Até agora foram 73 os mapeados na cidade em áreas públicas e privadas, disponibilizados por eles em mapa na internet. André pondera, entretanto, que o número pode ser volátil, porque as árvores podem morrer ou sofrer alguma interferência humana, como serem arrancadas quando pequenas, por exemplo.
O professor conta que o projeto sofreu restrições pela pandemia de Covid-19, mas manteve a publicação de fotografias, reportagens e artigos científicos reunidos em um site (baobabrasil.com), buscando colaborar para criar um ambiente que concentrasse todo o conhecimento já criado sobre o assunto.
Passadas as limitações sociais impostas pelo coronavírus, o docente deu início a uma outra etapa: coordenar visitações aos baobás de alunos de escolas, universidades e institutos federais.
André conta ser convidado pelas instituições de ensino para levar os alunos até os exemplares, mostrando não só as características biológicas, mas contando toda a importância histórica, religiosa e cultural deles. Ele acredita que os baobás, neste caso, ajudam para a promoção de uma educação antirracista.
“Ensinar e levar os alunos aos baobás colabora também para promovermos a herança africana do país, expandi-la para além dos estereótipos, o que colabora para a discussão de outras questões, como o racismo e a intolerância religiosa, já que a árvore está ligada a isso”, diz o professor.
André cita a importância da espécie para as diversas nações africanas como parte marcante da vida social. “Eles eram pontos encontro entre os griôs [aqueles conhecidos na comunidade como detentores dos saberes] com os mais novos para passar conhecimento”, lembra o docente.
Além disso, os baobás possuem grande relevância religiosa e espiritual, considerados testemunhas da história, dada a sua sobrevivência milenar —podem chegar a mais de 6.000 anos de vida, calculam cientistas.

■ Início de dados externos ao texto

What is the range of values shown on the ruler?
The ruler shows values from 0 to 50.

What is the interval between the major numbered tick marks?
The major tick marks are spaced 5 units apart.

São ainda vistos pelas religiões de matriz africana como o princípio da conexão entre o mundo material e o espiritual e, por isso, amplamente cultuados nos candomblés de várias nações ou na umbanda.

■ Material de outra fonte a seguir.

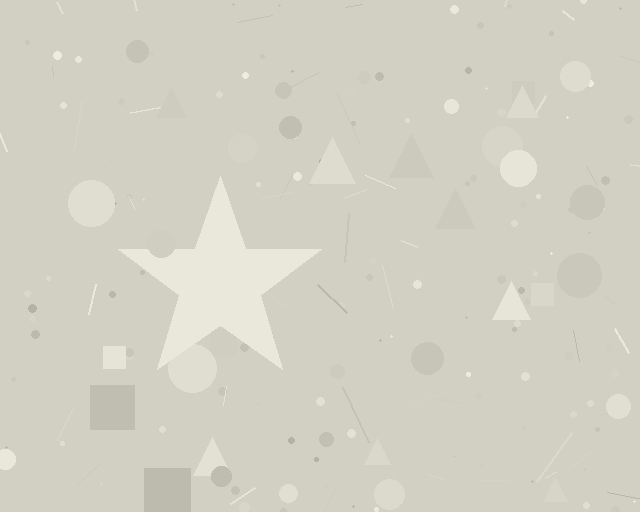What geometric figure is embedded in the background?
A star is embedded in the background.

No mês passado, pesquisa realizada por universidades do Reino Unido, da China e de Madagascar e publicada pela revista acadêmica Nature alega que o espécime teria surgido pela primeira vez no continente há 21 milhões de anos, posteriormente transportadas por correntes oceânicas para a Austrália e evoluindo para árvores distintas.

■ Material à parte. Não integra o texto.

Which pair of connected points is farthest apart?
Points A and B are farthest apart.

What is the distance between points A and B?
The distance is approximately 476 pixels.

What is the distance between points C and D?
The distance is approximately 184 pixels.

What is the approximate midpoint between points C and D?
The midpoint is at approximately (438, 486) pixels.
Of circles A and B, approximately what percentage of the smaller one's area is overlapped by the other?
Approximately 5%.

Para completar, o mukua, fruto dos baobás, possui alto teor de vitamina C e outros nutrientes como cálcio, ferro, potássio e zinco, o que colaborava com a dieta e a nutrição em diversos locais.
Os esforços do professor com o projeto têm sido reconhecidos até fora do país. Em setembro passado, André foi convidado para expor a iniciativa no 11º Festival Cultural do Brasil, ocorrido no Museu Etnográfico de Viena, na Áustria, com programação sobre ancestralidade, ecologia e tecnologia.
Ele também celebra que muitas pessoas de todo o Brasil passaram a enviar fotos de baobás de outros estados. André, porém, mantém o projeto com seus próprios recursos, sem apoio de nenhuma entidade ou de governos, o que limita a expansão do mapeamento.
Para André, o próximo passo do projeto é tornar os baobás patrimônio cultural do Distrito Federal. Ele diz que o tombamento traria não apenas uma proteção jurídica à espécie, mas ampliaria a discussão para o tema da educação patrimonial e traria um valor simbólico à árvore.
“Daria reconhecimento oficial dos baobás como parte importante da cultura brasiliense, como parte importante da cultura brasileira e afro-brasileira.”
O professor também é escritor e lançou o livro “Tâmara e Tamarindo na Terra das Coisas e Pessoas Doces” (ed. Imeph), personificando a história dos dois frutos, também de origem africana, em um mundo onde tudo parece ser doce. O texto trabalha a diversidade e traz personagens negros.